Python Forum
How to link two python scripts
Thread Rating:
  • 0 Vote(s) - 0 Average
  • 1
  • 2
  • 3
  • 4
  • 5
How to link two python scripts
#21
Actually a few more hours, forgot I had a doctor's preventative maintenance appointment, and just got back.
Reply
#22
Here is the final program. It Sorts and Selects in one module.

It is written so that you can run it from the command line using:
python SelsectAndSortFasta infilename outfilename min_seq_size
Or, you can import it into another program and call from within similar to:
# Add following import at top of your program
import SelectAndSortFasta

# In your initialization routine, add:
# If a class:
    self.sasf = SelectAndSortFasta.SelectAndSortFasta()
# If just a function:
    sasf = SelectAndSortFasta.SelectAndSortFasta()

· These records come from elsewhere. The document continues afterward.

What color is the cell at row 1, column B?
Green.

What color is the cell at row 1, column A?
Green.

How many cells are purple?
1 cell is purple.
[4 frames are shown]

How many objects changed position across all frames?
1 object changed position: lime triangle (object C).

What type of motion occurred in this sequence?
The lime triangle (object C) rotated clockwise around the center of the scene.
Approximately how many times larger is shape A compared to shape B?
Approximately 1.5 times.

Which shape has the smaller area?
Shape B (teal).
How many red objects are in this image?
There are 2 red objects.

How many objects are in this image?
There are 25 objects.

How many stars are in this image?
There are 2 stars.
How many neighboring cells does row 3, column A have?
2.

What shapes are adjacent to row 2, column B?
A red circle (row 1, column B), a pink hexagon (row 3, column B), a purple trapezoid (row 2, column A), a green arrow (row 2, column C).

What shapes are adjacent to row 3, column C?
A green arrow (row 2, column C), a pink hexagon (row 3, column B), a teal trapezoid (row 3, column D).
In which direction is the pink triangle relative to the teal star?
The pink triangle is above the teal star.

# Then when you want to run a file
    sasf.sort_fasta_file(infile, outfile, minlen)
Here's the code:
from operator import itemgetter
import sys


class SelectAndSortFasta:
    """
    Sort in decreasing size order
    """
    def __init__(self):
        self.headers = []
        self.infile = None
        self.outfile = None
        self.minlen = 0

    def ExtractHeader(self):
        """
        Reads all headers, saves starting file position, header, and size in self.headers
        :return: None
        """
        seqlen = 0
        this_header = []
        firstseq = True

        f = open(self.infile, 'r')
        f.seek(0, 2)
        file_size = f.tell()
        f.seek(0)
        while True:
            fptr = f.tell()
            if fptr == file_size:
                break
            line = None
            line = f.readline()
            line = line.strip()

            # skip empty lines
            if len(line) > 0:
                # print(f'line len: {len(line)}')
                if line.startswith('>'):
                    if firstseq:
                        firstseq = False
                    else:
                        this_header.append(seqlen)
                        self.headers.append(this_header)

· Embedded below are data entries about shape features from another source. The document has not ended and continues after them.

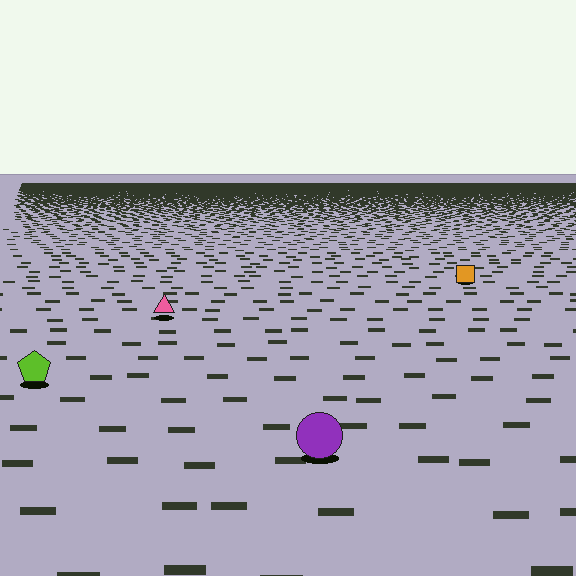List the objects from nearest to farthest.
From nearest to farthest: the purple circle, the lime pentagon, the pink triangle, the orange square.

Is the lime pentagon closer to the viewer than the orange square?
Yes. The lime pentagon is closer — you can tell from the texture gradient: the ground texture is coarser near it.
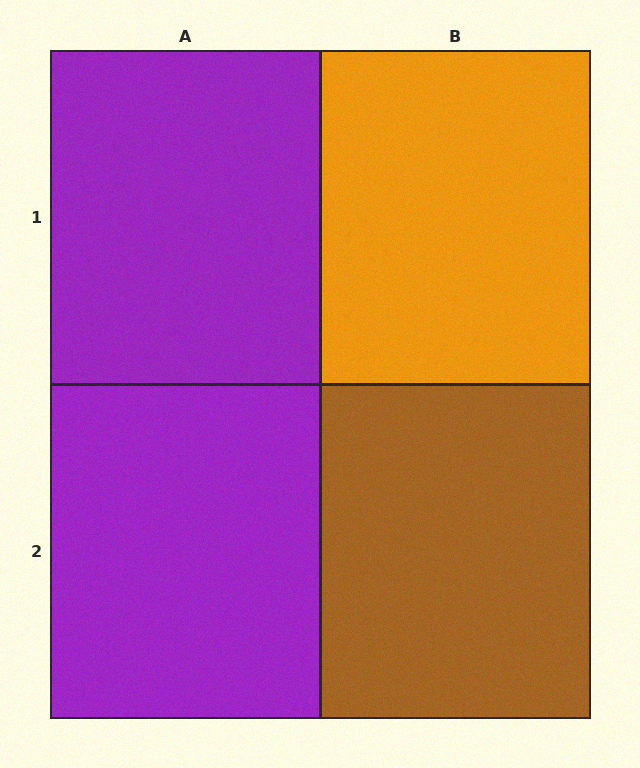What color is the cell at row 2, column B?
Brown.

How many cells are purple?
2 cells are purple.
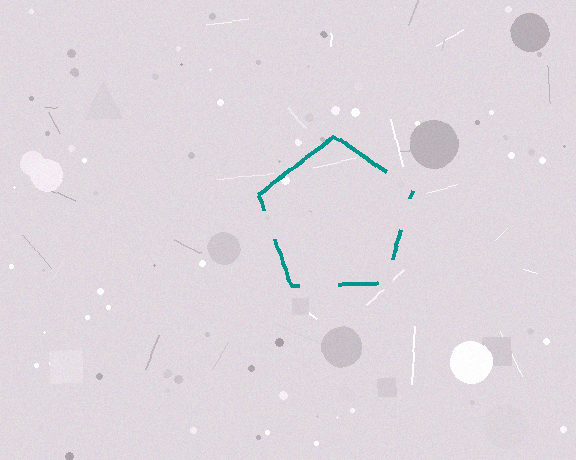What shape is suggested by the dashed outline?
The dashed outline suggests a pentagon.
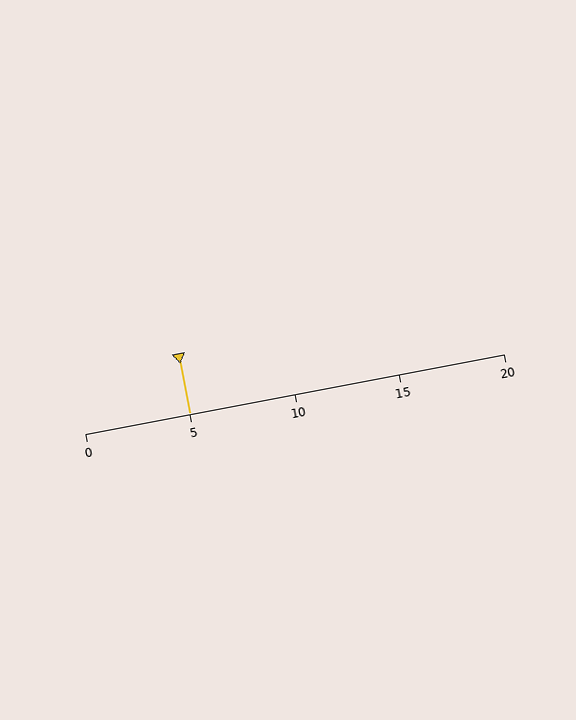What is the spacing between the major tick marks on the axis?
The major ticks are spaced 5 apart.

                    seqlen = 0
                    this_header = []
                    this_header.append(fptr)
                    this_header.append(line)
                else:
                    seqlen += len(line)
        this_header.append(seqlen)
        self.headers.append(this_header)
        f.close()
        # This is the sort routine, sorts on column 2 (size) of self.headers, in reverse order
        self.headers.sort(key=itemgetter(2), reverse=True)
        self.show_header()

    def show_header(self):
        """
        display self.headers list
        :return: None
        """
        for item in self.headers:
            print(f'File ptr: {item[0]}, Size: {item[2]}, Header: {item[1]}')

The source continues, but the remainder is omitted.